Le crash test de Los Angeles et la claque du Nouveau-Mexique
Le 25 mars 2026, à Los Angeles (USA), un jury a lâché une bombe. Ils ont condamné Meta et Google pour « négligence structurelle ». Une gamine de 20 ans, a réussi à prouver que son cerveau a été littéralement essoré par Instagram et YouTube depuis ses six ans. Dépression, pensées sombres, dysmorphie… le pack complet de la détresse numérique. Le jury n’a pas seulement donné 6 millions de dollars ; il a validé l’idée que l’algorithme est un produit défectueux, comme un frein de bagnole qui lâche.
Juste avant, au Nouveau-Mexique toujours aux USA, le procureur Raúl Torrez a frappé encore plus fort : 375 millions d’amende pour Meta. Ses agents se sont fait passer pour des gosses et ont montré que les prédateurs pullulent sur les plateformes parce que le design même des applis les aide. Zuckerberg a beau dire que ses produits sont sûrs, la justice vient de lui répondre que c’est un mensonge pur et simple. Je vous dirais qu’il n’est plus à un mensonge prêt le bougre, lui qui a su si bien retourner sa veste.
Pourquoi la carcasse juridique craque maintenant ?
Le génie des avocats aujourd’hui, c’est d’avoir arrêté de se battre sur ce que les gens disent (le contenu) pour attaquer comment l’appli est construite (le contenant).
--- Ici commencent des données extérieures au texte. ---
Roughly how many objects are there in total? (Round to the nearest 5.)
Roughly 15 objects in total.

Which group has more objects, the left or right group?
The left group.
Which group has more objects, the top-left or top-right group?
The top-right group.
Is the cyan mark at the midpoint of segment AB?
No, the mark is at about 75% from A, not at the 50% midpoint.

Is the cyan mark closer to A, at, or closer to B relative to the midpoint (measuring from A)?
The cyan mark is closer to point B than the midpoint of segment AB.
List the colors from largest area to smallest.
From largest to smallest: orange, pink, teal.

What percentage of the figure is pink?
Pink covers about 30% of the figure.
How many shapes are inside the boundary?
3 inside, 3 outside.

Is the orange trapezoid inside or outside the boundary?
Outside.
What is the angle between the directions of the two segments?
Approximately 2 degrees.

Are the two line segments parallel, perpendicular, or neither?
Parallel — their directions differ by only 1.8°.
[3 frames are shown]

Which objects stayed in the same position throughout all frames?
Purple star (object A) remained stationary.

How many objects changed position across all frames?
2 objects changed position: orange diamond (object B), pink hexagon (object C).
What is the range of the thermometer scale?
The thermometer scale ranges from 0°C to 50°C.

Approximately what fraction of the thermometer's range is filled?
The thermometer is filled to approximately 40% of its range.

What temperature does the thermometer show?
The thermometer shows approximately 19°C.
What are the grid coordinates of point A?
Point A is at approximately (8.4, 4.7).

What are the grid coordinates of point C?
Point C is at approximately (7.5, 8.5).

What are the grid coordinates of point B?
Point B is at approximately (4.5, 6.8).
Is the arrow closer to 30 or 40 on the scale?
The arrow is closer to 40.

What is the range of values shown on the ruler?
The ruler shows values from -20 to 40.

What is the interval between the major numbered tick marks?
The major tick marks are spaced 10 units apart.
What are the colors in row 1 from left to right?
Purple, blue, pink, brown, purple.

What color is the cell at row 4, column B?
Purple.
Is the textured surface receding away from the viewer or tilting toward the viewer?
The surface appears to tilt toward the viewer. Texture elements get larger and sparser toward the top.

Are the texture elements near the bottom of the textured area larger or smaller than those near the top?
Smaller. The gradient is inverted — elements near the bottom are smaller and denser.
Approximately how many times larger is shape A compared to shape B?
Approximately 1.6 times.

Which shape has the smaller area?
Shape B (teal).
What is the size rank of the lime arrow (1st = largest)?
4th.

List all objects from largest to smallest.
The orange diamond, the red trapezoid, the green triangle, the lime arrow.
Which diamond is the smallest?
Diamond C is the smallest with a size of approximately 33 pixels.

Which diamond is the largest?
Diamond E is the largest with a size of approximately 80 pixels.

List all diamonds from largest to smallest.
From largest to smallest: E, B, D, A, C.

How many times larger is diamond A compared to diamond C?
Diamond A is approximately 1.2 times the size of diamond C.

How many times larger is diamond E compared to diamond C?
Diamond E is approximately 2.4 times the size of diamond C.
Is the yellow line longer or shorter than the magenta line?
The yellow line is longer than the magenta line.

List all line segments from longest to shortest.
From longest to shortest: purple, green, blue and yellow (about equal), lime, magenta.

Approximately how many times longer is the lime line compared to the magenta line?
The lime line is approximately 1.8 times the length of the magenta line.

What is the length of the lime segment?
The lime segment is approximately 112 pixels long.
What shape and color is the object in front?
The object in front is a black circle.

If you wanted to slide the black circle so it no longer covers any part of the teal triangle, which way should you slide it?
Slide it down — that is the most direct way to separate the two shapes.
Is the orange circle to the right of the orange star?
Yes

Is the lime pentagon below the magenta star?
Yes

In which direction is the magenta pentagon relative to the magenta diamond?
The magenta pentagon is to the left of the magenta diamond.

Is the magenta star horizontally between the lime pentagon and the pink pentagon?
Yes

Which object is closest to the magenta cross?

On appelle ça le « défaut de conception ».
- Les péchés par commission : Le scroll infini, les notifications qui tombent à 3h du mat’, les likes qui shootent à la dopamine. C’est fait exprès pour vous rendre accro.
- Les péchés par omission : Pas de vrai contrôle parental, pas de vérification d’âge sérieuse.
C’est le « moment Big Tobacco » de la tech. Comme les cigarettiers dans les années 90, les géants du Web savaient. Leurs propres documents internes, genre « Les jeunes sont les meilleurs pour la rétention », prouvent qu’ils ont calculé la valeur d’un gamin de 13 ans (environ 270 dollars de pub) avant de penser à sa santé.
La révolte des profs et la pince européenne
Aux USA et au Canada, c’est l’insurrection dans les écoles. Plus de 1 000 districts scolaires portent plainte pour « nuisance publique ». Ils en ont marre de payer des psychologues et de gérer le cyberharcèlement à la place des plateformes. Ils veulent que la Silicon Valley rembourse la facture.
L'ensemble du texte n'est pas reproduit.